Reality is still evolving.  Y2K-era shows like Survivor changed the landscape, but there’s much more to explore.  Attracting the brightest young creative minds, thanks to schools that celebrate the best of it rather than looking down on all of it, is key to reality’s evolution.

Thanks again, CSUF.  I had a blast.

Reality Pro Tip: B-Roll Nat Sound (Shh!)

I hear it all the time.

And by it, I mean general chatter on your b-roll.
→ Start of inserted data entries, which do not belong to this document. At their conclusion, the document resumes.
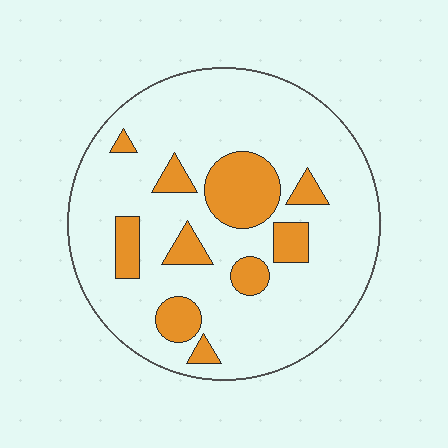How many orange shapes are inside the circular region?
10.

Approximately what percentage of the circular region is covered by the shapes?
Approximately 20%.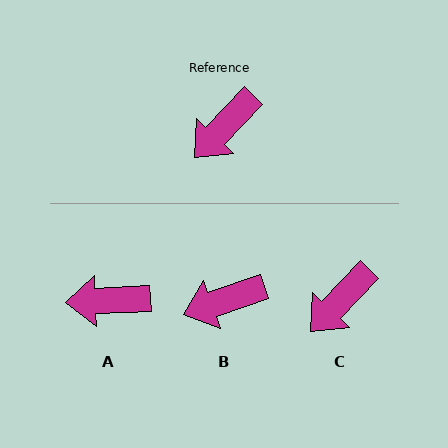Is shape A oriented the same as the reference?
No, it is off by about 44 degrees.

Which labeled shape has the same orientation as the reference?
C.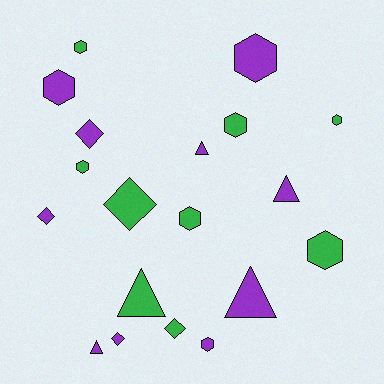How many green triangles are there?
There is 1 green triangle.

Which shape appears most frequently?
Hexagon, with 9 objects.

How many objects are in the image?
There are 19 objects.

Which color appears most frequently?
Purple, with 10 objects.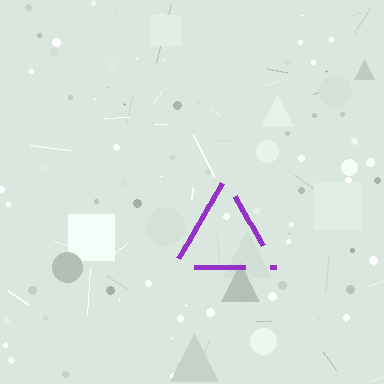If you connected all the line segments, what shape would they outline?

You’re in a unique location… a big city, under a waterfall, a train station, what have you… and instead of hearing general traffic, rushing water crashing down on rocks or the horn blasts of that incoming train, the story team in post will get to hear about the great price you got on a Canon 5D for a side project you’re working on, where you’re going to have a drink after the shoot, or what you thought of the movie you watched in your hotel room last night.

Why create a need for sound design in post when you can capture amazing in-the-moment natural sound that will make the quality of the end product just a little better?

Help your work really shine.  Enjoy a quiet moment now and again and think about how great your work will not only look, but sound.